今回はそのようなプロダイバーたちの研究対象になる機会が多いサメを6種紹介する。ダイバーたちがどのようにして彼らと接し、サメの生態を学んでいるのかを見ていこう。
ホオジロザメ(写真上)
プロからのアドバイス:近づけすぎない
2001年、テリー・サーモン船長が乗った船、M.V. Horizon号はホオジロザメとのダイビングを行うためサンディエゴからメキシコ・バハへ向かった。その年にケージ内のダイバーたちに水ギセル式で空気を送り込むケージダイビングを開発した彼のチームは、現在まで無事故を続けている。無事故の秘訣はホオジロザメを近づけすぎないことにある。体長が最大5mにも及ぶホオジロザメは動きが大きいため、近すぎればケージに衝突してしまうからだ。
イタチザメ
プロからのアドバイス:主導権を与えない
「イタチザメは非常におとなしいので驚きますよ」こう説明するのは『Shark Diver』誌のエディター、エリ・マルティネスだ。彼はグランド・バハマ島沖にあるタイガー・ビーチに生息するイタチザメと何回も共に泳いだ経験を持つ。
マルティネスによれば、安全に泳ぐ秘訣は数々のルールを学ぶことにあるようで、その中で最も重要なのは、彼らに対して常に攻撃的な立場を取ることだという。例えば近づいてくるイタチザメに対しては両手で押しのける動作を取るようにする。イタチザメに主導権を与えないことが重要だ。
ペレスメジロザメ
プロからのアドバイス:忍耐
プロダイバーたちはペレスメジロザメを手の上で逆立ち状態にできる。これは彼らが良好な関係を築けているが故に可能なアクションだ。また、この状態のサメは動けなくなるため、グランド・バハマ島のUNEXSO Resortでシャークトレーナーのリーダーを務めるクリスティーナ・ゼナトのようなエキスパートにとっては必携のテクニックでもある。
オオメジロザメ
プロからのアドバイス:いきなり動かない
「彼らはむやみに人間を襲おうとしている訳ではない」こう説明するのはメキシコのプラヤ・デル・カルメンのスキューバセンター、Phantom Diversを経営するホルヘ・ロリアだ。オオメジロザメは毎冬このビーチ沖の水深25mに姿を現す。
ロリアは彼らの興味を惹かないようにすることが大事だとし、白い物やまぶしい物の着用は避け、全身黒のウェットスーツを着用するようにし、GoProなどのカメラもスティックの先に付けて体から離すようにすべきだと続けている。
ヨゴレザメ
プロからのアドバイス:周囲に注意
ヨゴレザメとのダイビングが他とは違う点は、海底が遠いという点だ。ヨゴレザメは水深約21mから900m近くのオープンウォーターに生息している。これに伴い、ダイバーたちのアクションも通常より複雑になる。

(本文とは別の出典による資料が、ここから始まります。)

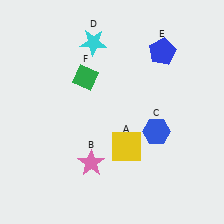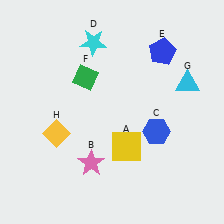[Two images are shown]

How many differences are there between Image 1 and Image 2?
There are 2 differences between the two images.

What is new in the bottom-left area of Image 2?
A yellow diamond (H) was added in the bottom-left area of Image 2.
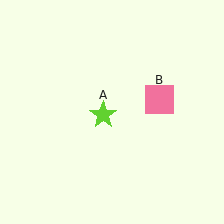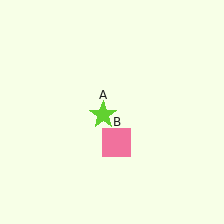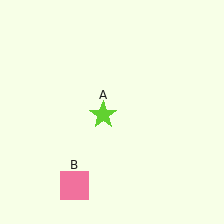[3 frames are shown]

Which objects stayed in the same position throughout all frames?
Lime star (object A) remained stationary.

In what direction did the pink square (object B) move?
The pink square (object B) moved down and to the left.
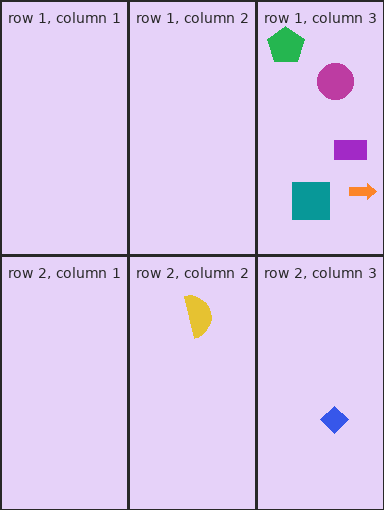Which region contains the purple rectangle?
The row 1, column 3 region.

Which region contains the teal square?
The row 1, column 3 region.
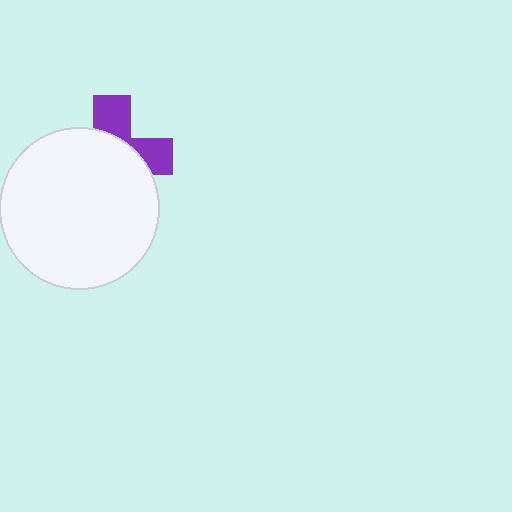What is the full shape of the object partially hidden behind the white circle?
The partially hidden object is a purple cross.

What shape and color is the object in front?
The object in front is a white circle.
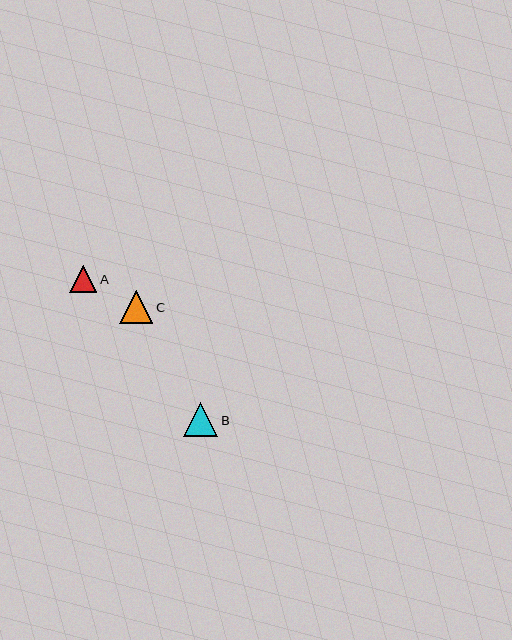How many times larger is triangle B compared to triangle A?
Triangle B is approximately 1.3 times the size of triangle A.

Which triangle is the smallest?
Triangle A is the smallest with a size of approximately 27 pixels.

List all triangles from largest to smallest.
From largest to smallest: B, C, A.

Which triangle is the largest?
Triangle B is the largest with a size of approximately 34 pixels.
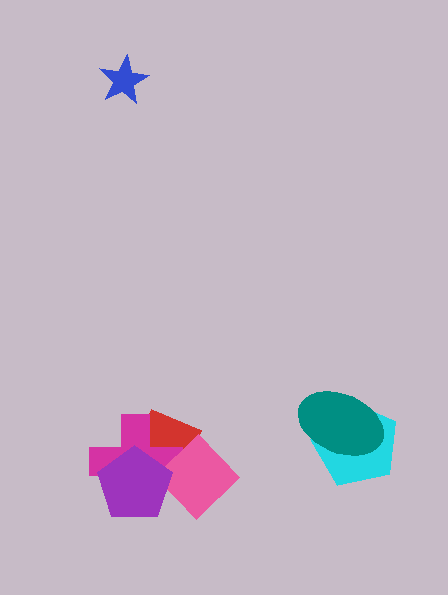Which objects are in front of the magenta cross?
2 objects cover part of the magenta cross: the pink diamond and the purple pentagon.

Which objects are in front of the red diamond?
3 objects cover part of the red diamond: the magenta cross, the pink diamond and the purple pentagon.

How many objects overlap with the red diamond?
3 objects overlap with the red diamond.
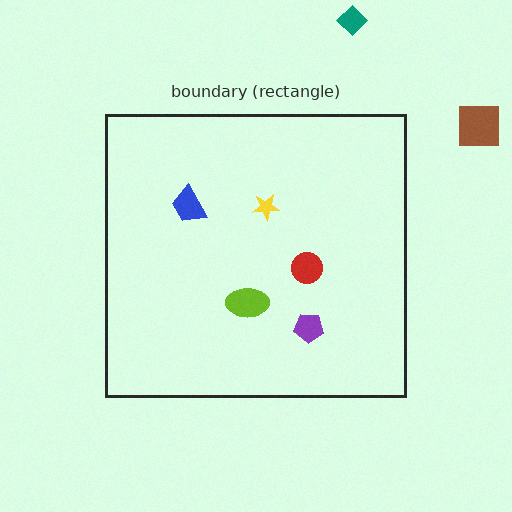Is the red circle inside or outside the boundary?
Inside.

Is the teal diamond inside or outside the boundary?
Outside.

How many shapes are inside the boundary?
5 inside, 2 outside.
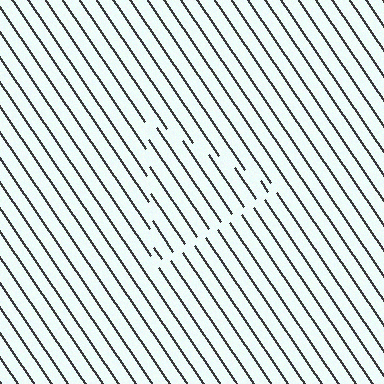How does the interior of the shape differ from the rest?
The interior of the shape contains the same grating, shifted by half a period — the contour is defined by the phase discontinuity where line-ends from the inner and outer gratings abut.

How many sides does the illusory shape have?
3 sides — the line-ends trace a triangle.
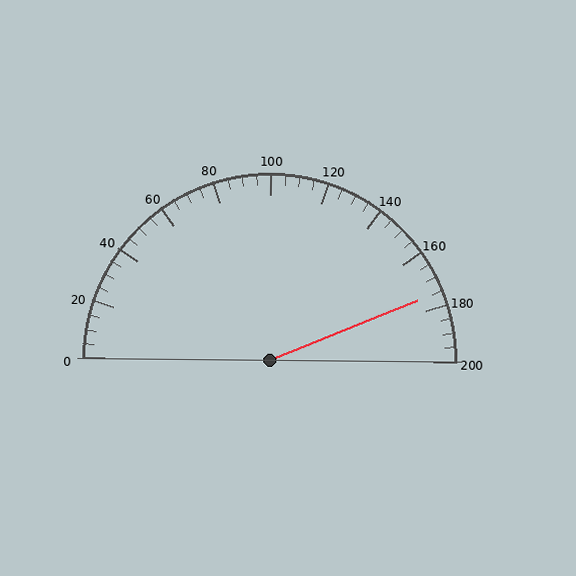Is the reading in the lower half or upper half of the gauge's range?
The reading is in the upper half of the range (0 to 200).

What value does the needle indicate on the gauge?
The needle indicates approximately 175.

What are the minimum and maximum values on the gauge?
The gauge ranges from 0 to 200.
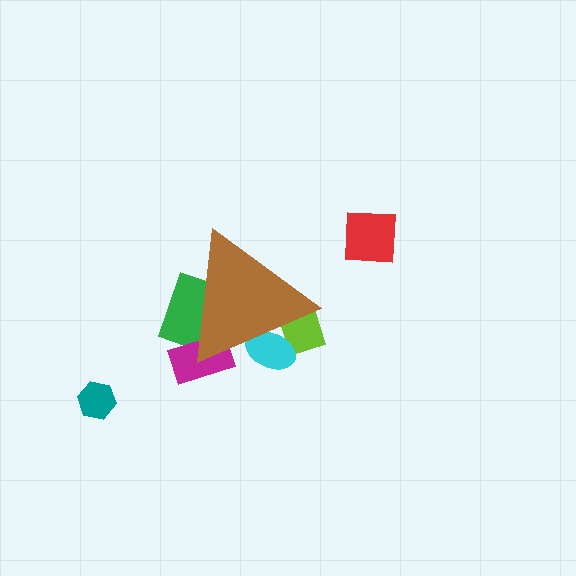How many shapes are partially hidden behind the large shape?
4 shapes are partially hidden.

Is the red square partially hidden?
No, the red square is fully visible.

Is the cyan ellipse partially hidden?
Yes, the cyan ellipse is partially hidden behind the brown triangle.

ヨゴレザメとダイビングする場合は全方位に注意しなければならず、またヨゴレザメに対しては常に自分の力と存在感をアピールしなければならない。ダイバーたちはしっかりとヨゴレザメと目を合わせ、恐怖心を感じることなく自分たちの方が上位であることを示さなければならない。

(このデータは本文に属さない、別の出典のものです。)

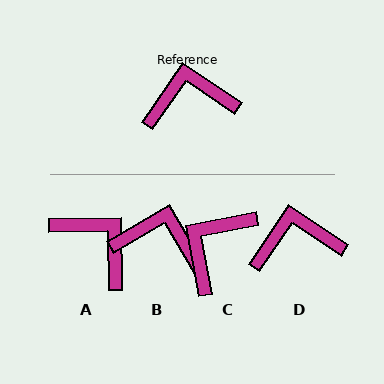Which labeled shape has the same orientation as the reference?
D.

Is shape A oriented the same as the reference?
No, it is off by about 55 degrees.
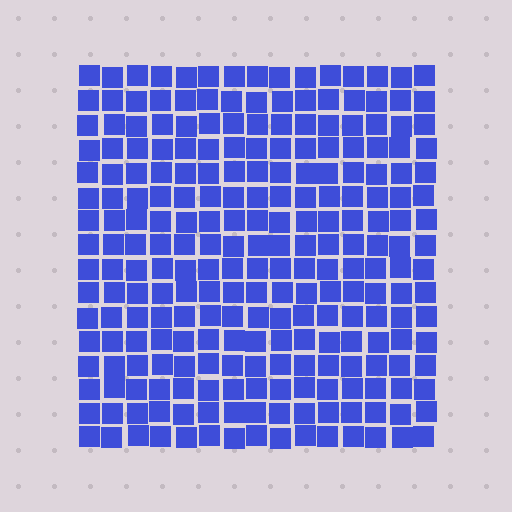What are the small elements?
The small elements are squares.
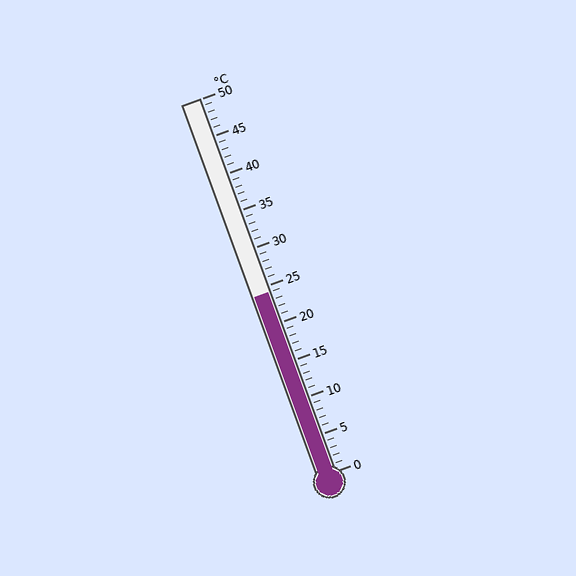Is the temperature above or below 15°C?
The temperature is above 15°C.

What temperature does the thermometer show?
The thermometer shows approximately 24°C.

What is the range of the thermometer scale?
The thermometer scale ranges from 0°C to 50°C.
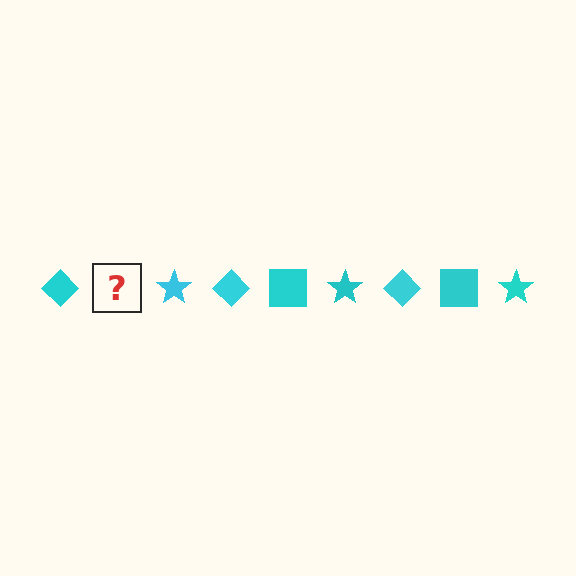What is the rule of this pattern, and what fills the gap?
The rule is that the pattern cycles through diamond, square, star shapes in cyan. The gap should be filled with a cyan square.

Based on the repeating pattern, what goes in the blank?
The blank should be a cyan square.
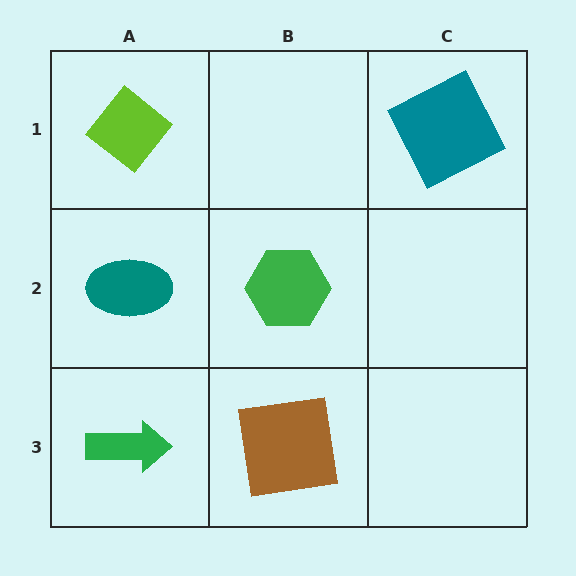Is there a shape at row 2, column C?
No, that cell is empty.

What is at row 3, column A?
A green arrow.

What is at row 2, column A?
A teal ellipse.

マルティネスはヨゴレザメとのダイビングには数多くのルールが存在するとして、「(ヨゴレザメ)からは常に目を離さないように注意している」とコメントしている。
ジンベイザメ
プロからのアドバイス:音を立てない
ジンベイザメとダイビングする時は、大きな音を立てれば怖がって逃げてしまう可能性があるという点に注意しなければならない。ジンベイザメは非常に大きく、大きいものでは13mにも及ぶが、プランクトンを補食する臆病な生物なので、大きな音を立てれば彼らを驚かせてしまう。